Mnie jednak dręczy inne zdanie – wybrane jako tytuł wywiadu, którego udzieliłem „History News Network” tuż po rosyjskiej inwazji na Krym: „Historia nie liczy się w kryzysie ukraińskim”. Prawdopodobnie nie zostanie ono wykute w kamieniu nad drzwiami do jakiejkolwiek biblioteki – dobrze przynajmniej, że po takim wyznaniu nie wyrzucili mnie z pracy.
Jak pisałem w „Kulturze Liberalnej” kilka tygodni temu, w historii wschodnioeuropejskiej analogii należy szukać niezwykle rozważnie, ponieważ nieopatrznie w ten sposób wzmacnia się stereotyp, że mieszkańcy tych krajów nigdy nie zapominają i każdy konflikt skojarzyć potrafią z doświadczeniem swoich pradziadków. Poza tym historia nie jest warta uprawienia, jeśli jest tylko tłem dzisiejszych wydarzeń.
Nie jestem też pewien, czy poszukiwanie analogii w historii jest szczególnie użyteczne. Jeśli stwierdzamy, że Putin stosuje praktyki podobne do tych, których Hitler używał w 1938 r. przeciwko Czechosłowacji, to czy rzeczywiście jest to komentarz do rzeczywistości?
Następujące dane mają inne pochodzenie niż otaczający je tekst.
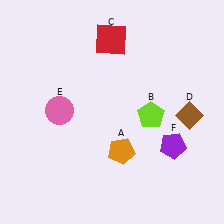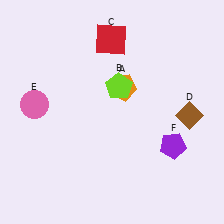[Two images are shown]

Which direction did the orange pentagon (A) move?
The orange pentagon (A) moved up.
Hasło „Putler” na plakacie daje nam pewną satysfakcję, możemy przestrzegać przed zawieraniem ugody na wzór dyktatu monachijskiego. Jednak historia wcale nie zwykła się powtarzać, więc myślenie takimi kategoriami zawęża nasze horyzonty. Czy mamy się przeciwstawić wyłącznie tym dyktatorom, którym potrafimy domalować hitlerowskie czy stalinowskie wąsy? To tak, jak w słynnym zdaniu Davida Rieffa podczas wojen jugosłowiańskich: „«Nigdy więcej» [w ustach polityków] oznacza tylko «nigdy więcej Niemcy nie będą zabijać Żydów w latach 40.»” W takich wypadkach znajomość historii zwalnia nas jedynie z obowiązku działania.
W rozmowie o aktualnych wydarzeniach historyk nie powinien wskazywać na to, co już było, ale na to, co nowe. Jeśli mówi: Putin to Hitler, a Ukraina to Czechosłowacja – to jest to niesłychany banał, nie trzeba myśleć dalej, nie trzeba drążyć. Jeśli jednak tak nie jest, a sytuacja na Ukrainie jest bezprecedensowa, to pojawia się wyzwanie – i tylko historyk może niuansować, wskazywać różnice. Wtedy dopiero dostrzegamy, co nowe i frapujące w kryzysie ukraińskim – właśnie z punktu widzenia historii.
Po pierwsze, supermocarstwa z reguły promują określoną ideologię, która uzasadnia ich rolę w świecie. Jest to oczywiste w odniesieniu do XX wieku – w wieku XIX imperia także uznawały, iż mają pewną misję. U Putina jej nie widać. Owszem, czule wspomina Związek Radziecki i sam wywodzi się z komunistycznej nomenklatury – wątpliwe jednak, by właśnie ten model chciał rozprzestrzenić na cały świat, ani na swych sąsiadów. Jego wizja może się rozwijać, ale na razie jest dość wąska i mglista, skupiona na sile i wpływach Rosji.
Drugie ciekawe zjawisko to maskirowka. Dwa tygodnie temu, w artykule dla „The Washington Post” Anne Applebaum słusznie porównała kampanię rosyjską na Krymie i Wschodniej Ukrainie do taktyki NKWD w Polsce w latach 1944-46: zakłada ona współpracę z najgorszymi frakcjami lokalnej ludności oraz wprowadzenie własnych liderów. Znajomy z Łucka zwrócił uwagę, że bolszewicy podobnie postąpili na Wołyniu w 1920 r. Jednak na tej płaszczyźnie również obserwujemy brak ideologii – wiemy tylko, że Rosjanie są krzywdzeni przez Ukrainę. Nie chcą przekonywać, brakuje „agitpropu”.
Jednocześnie świat się zmienił. Mamy massmedia i dzięki nim wiemy o wiele więcej o tym, co się dzieje w Słowiańsku niż ktokolwiek wiedział o działaniu radzieckich organów w Polsce siedemdziesiąt lat temu. Także inni są gracze – nie bez znaczenia jest to, że w negocjacjach uczestniczy Unia Europejska, a nie tylko na przykład Wielka Brytania i USA.
Najciekawsza moim zdaniem jest jednak zmiana mentalności. Śledząc w mediach społecznościowych wypowiedzi mieszkańców Kijowa czy Doniecka zauważymy, że ich stosunek do świata jest zupełnie inny niż ten dwadzieścia czy trzydzieści lat temu, gdy odzyskiwali niepodległość. Posługujemy się wspólnym językiem praw i obowiązków, sporadyczne są głosy nacjonalistyczne i ksenofobiczne. Słyszymy głos nowoczesnego rozsądku. I dobrze.